Clearly , assisted reproductive technology (ART) are changing. From helping infertile couples have babies, ART has evolved to assist people in having genetically healthy babies. This has been possible due to improved pre-implantation genetic diagnosis (PGD), a procedure of carrying out genetic testing on embryos created in a laboratory . “Only the embryos that don’t have genetic defects will be implanted in the womb,” said infertility specialist Dr Firuza Parikh from Jaslok Hospital, Pedder Road, who is treating Shubha and Nitin and was the first in India to offer PGD 15 years back.
PDG is not new or non-controversial (the present-day Pre-Conception and Pre-Natal Diagnostic Techniques Act was amended in 2003 to say that PGD cannot be used for sex selection), but the techniques are fast evolving. Laboratories such as Ahmedabad’s Supratech Micropath, Delhi’s Nova IVI and private genetic testing labs now offer cutting-edge genetic tests.
This has resulted in more couples opting for it. Bhayander, Maharashtra, resident Kusum, who like Shubha is a thalassemia minor, is seven months pregnant with a genetically normal baby . Using invitro fertilization techniques, Dr Parikh created seven embryos -literally in a petri dish -for Kusum and Sumeet. “Six didn’t have the gene for thales semia major. We implanted three into Kusum’s uterus that resulted in a single pregnancy,” said Dr Parikh.
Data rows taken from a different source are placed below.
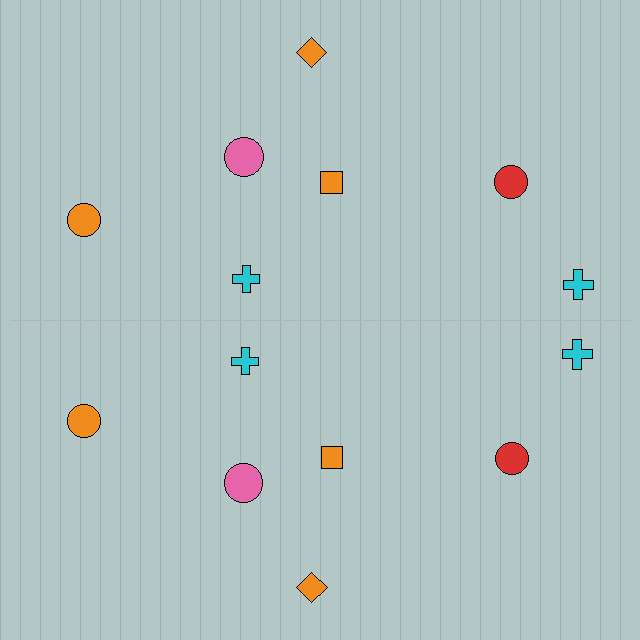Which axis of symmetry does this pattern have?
The pattern has a horizontal axis of symmetry running through the center of the image.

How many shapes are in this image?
There are 14 shapes in this image.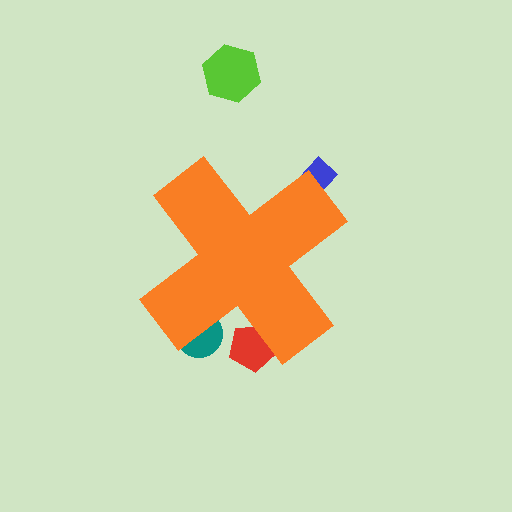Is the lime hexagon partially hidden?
No, the lime hexagon is fully visible.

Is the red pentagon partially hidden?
Yes, the red pentagon is partially hidden behind the orange cross.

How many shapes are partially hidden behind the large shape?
3 shapes are partially hidden.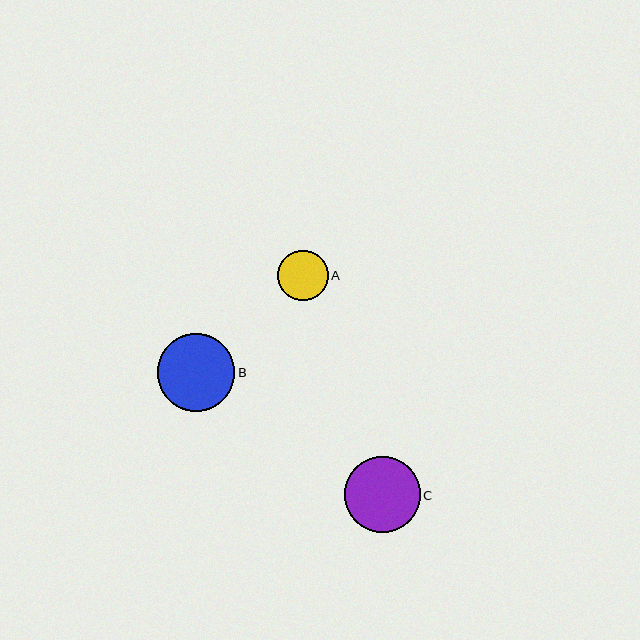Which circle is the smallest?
Circle A is the smallest with a size of approximately 50 pixels.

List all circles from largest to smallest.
From largest to smallest: B, C, A.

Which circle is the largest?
Circle B is the largest with a size of approximately 78 pixels.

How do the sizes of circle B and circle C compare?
Circle B and circle C are approximately the same size.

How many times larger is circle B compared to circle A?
Circle B is approximately 1.5 times the size of circle A.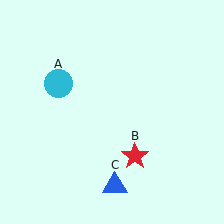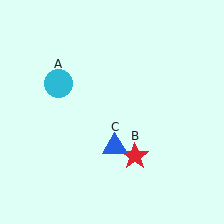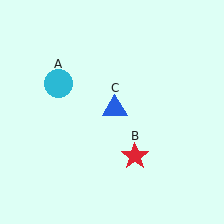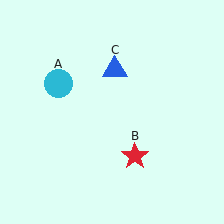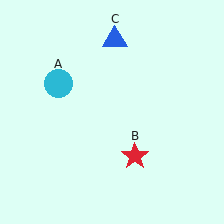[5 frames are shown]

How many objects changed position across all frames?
1 object changed position: blue triangle (object C).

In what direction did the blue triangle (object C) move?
The blue triangle (object C) moved up.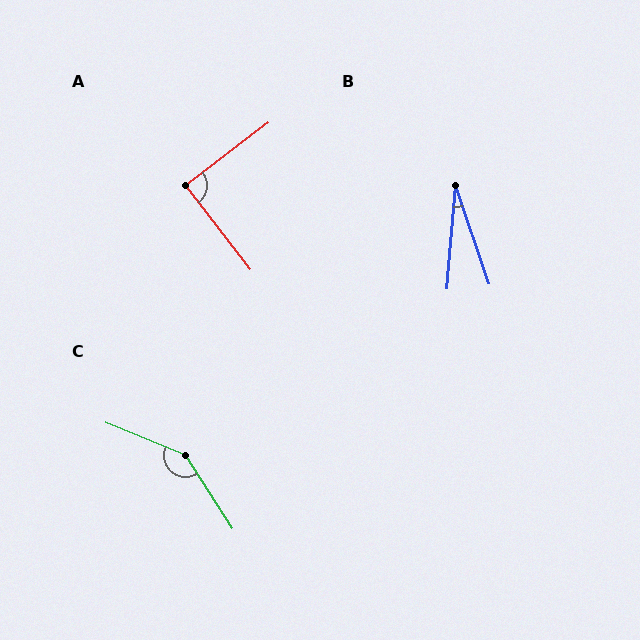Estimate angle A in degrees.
Approximately 90 degrees.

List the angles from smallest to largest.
B (24°), A (90°), C (145°).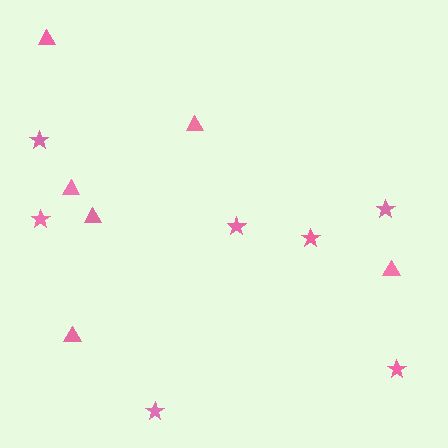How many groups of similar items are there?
There are 2 groups: one group of stars (7) and one group of triangles (6).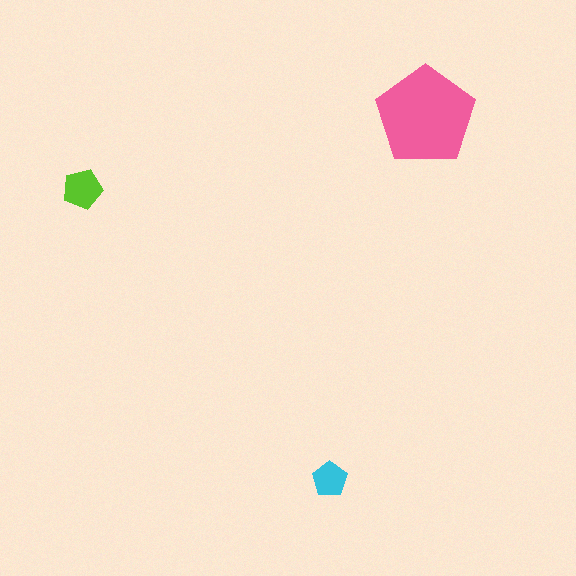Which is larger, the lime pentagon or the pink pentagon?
The pink one.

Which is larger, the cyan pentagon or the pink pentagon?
The pink one.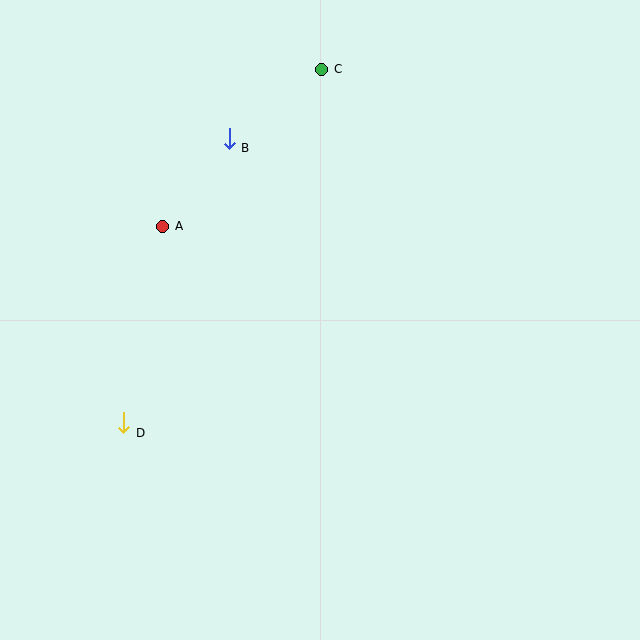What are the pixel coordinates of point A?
Point A is at (163, 226).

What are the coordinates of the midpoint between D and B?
The midpoint between D and B is at (176, 291).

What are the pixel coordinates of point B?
Point B is at (229, 148).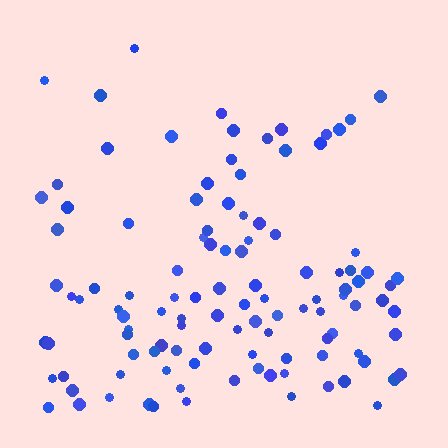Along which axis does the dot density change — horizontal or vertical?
Vertical.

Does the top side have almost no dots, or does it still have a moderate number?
Still a moderate number, just noticeably fewer than the bottom.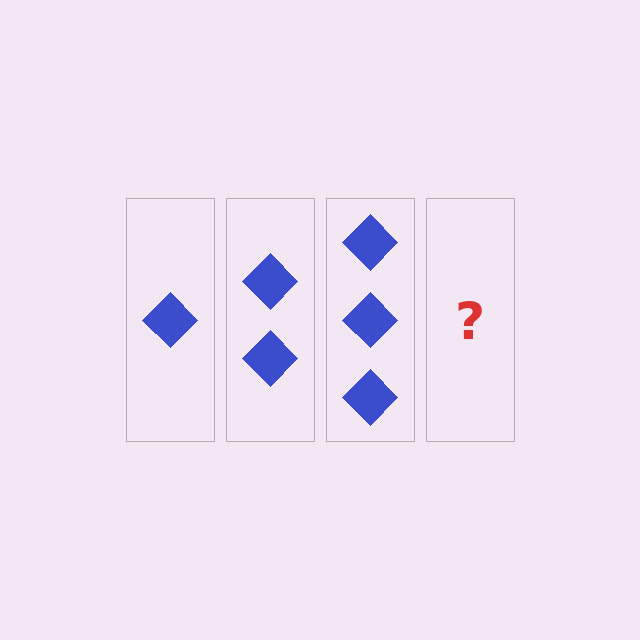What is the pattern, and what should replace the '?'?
The pattern is that each step adds one more diamond. The '?' should be 4 diamonds.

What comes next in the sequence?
The next element should be 4 diamonds.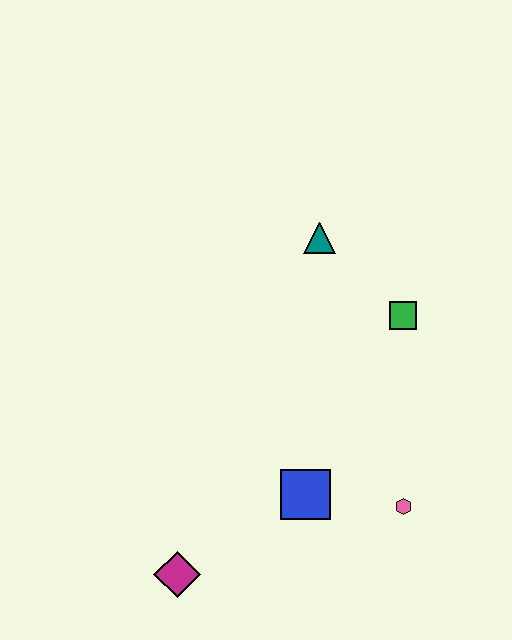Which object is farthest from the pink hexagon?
The teal triangle is farthest from the pink hexagon.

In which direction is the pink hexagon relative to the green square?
The pink hexagon is below the green square.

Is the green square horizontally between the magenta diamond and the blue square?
No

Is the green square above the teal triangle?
No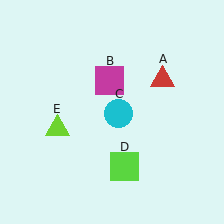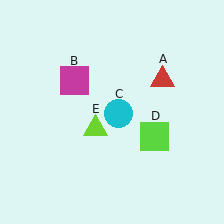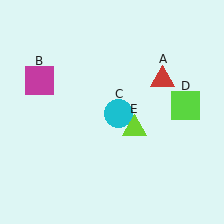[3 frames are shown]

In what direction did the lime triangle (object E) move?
The lime triangle (object E) moved right.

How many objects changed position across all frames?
3 objects changed position: magenta square (object B), lime square (object D), lime triangle (object E).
Dr Kamala Selvaraj started using PGD for patients in Chennai last year. “Even though PGD adds cost to the treatment, couples who are keen to have genetically healthy babies opt for it,” said Dr Selvaraj, who has helped 25 couples in a year.PGD increases treatment cost by 20-25%, but doctors say it’s more affordable, and less emotionally wrecking, than lifelong treatment or care for genetic abnormalities.
Infertility specialist Dr Aniruddha Malpani from Colaba said PGD requires probes customized for each genetic abnormality . “It is too specialized and cannot be offered at all laboratories. It requires a skilled person to perform a biopsy on an embryo without damaging it,” he said.
Child rights activists have frowned upon the possibility of such techniques being abused for sex selection, but there are a little over 100 couples countrywide who have got genetically normal babies due to PGD.
“Assisted reproductive technology has moved beyond helping only infertile couples, its reach spreads to those who are otherwise fertile but are at a risk of having children afflicted with genetic disorders such as thalassemia major, Duchenne muscular dystrophy , Huntington disease, Down Syndrome, Turner syndrome and unbalanced chromosomal translocations, many of which are lethal,” said Dr Parikh, who has helped 76 couples in three years.